Va detto subito, a scanso di equivoci, che il segno della Cooperativa Architetti e Ingegneri di Reggio Emilia continua a resistere egregiamente con CairePro e attraverso Caire-Consorzio Stabile.
La liquidazione di Caire-Urbanistica, creatura alla quale Baldini aveva dedicato anni di lavoro intelligente e appassionato, segna sostanzialmente un ritorno all’assetto antico di quella che è stata la prima cooperativa di architettura del Paese.
La Cooperativa Architetti e Ingegneri, fondata nel 1947, è presente su tutto il territorio nazionale nei campi della pianificazione territoriale, dell’urbanistica, della programmazione dello sviluppo, della valutazione socio – economica ed ambientale e della progettazione urbana.

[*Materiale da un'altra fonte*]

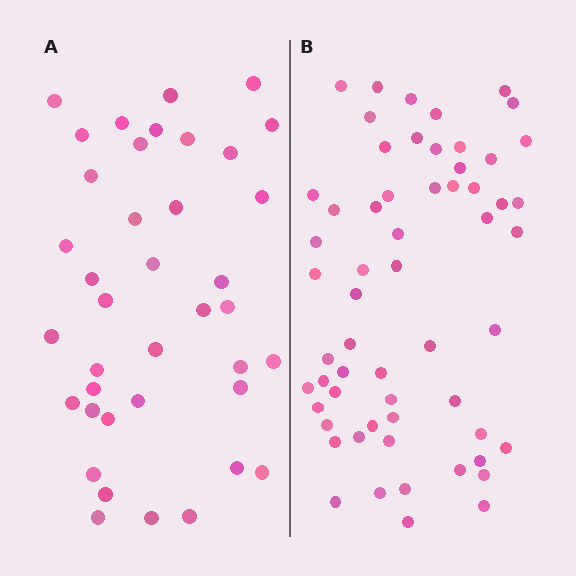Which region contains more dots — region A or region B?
Region B (the right region) has more dots.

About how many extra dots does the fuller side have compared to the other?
Region B has approximately 20 more dots than region A.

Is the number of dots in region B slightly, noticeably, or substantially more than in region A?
Region B has substantially more. The ratio is roughly 1.5 to 1.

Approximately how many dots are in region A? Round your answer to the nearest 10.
About 40 dots. (The exact count is 39, which rounds to 40.)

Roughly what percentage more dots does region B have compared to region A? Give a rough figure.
About 50% more.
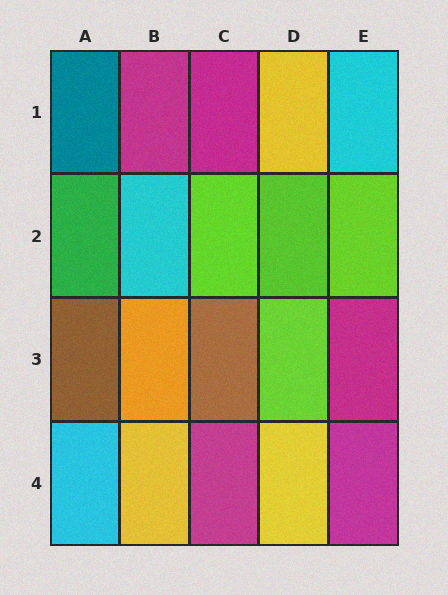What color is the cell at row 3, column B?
Orange.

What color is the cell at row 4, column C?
Magenta.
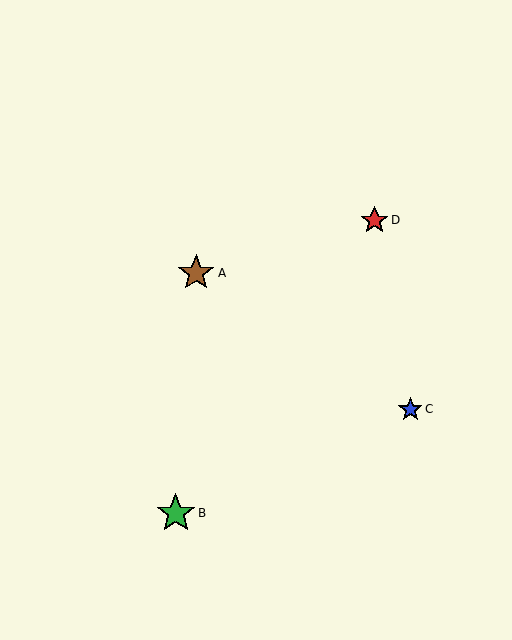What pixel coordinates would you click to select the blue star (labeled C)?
Click at (410, 410) to select the blue star C.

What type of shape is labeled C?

Nel 1997 la sezione Urbanistica aveva acquisito una configurazione autonoma con la denominazione di COOPERATIVA ARCHITETTI E INGEGNERI – Urbanistica. Ma la crisi dell’edilizia ha preteso sacrifici illustri, e alla fine del 2015 CAIRE – Consorzio Stabile tramite contratto d’affitto d’azienda è succeduto alla Cooperativa Architetti e Ingegneri – urbanistica. Liquidatore di Caire Urbanistica è la dottoressa Federica Lenzini.
dario caselli
23/06/2016 alle 11:05
avanti un altro
Pierluigi
23/06/2016 alle 11:08
Tutti in coda dal dentista…
giuseppe
26/06/2016 alle 08:28
Forse , con il senno di poi, la divisione della prestigiosa coop.va architetti in due parti è stato un errore ed è mancato il coraggio di uscire dal guscio nazionale. E’ mancata anche un forza imprenditoriale che necessitava una struttura, parlo di quella orginale, come quella della coop.va storica con una visione a livello internazionale( Renzo Piano docet).
E’ il limite purtroppo che si riscontra in molte valide iniziative della nostra provincia.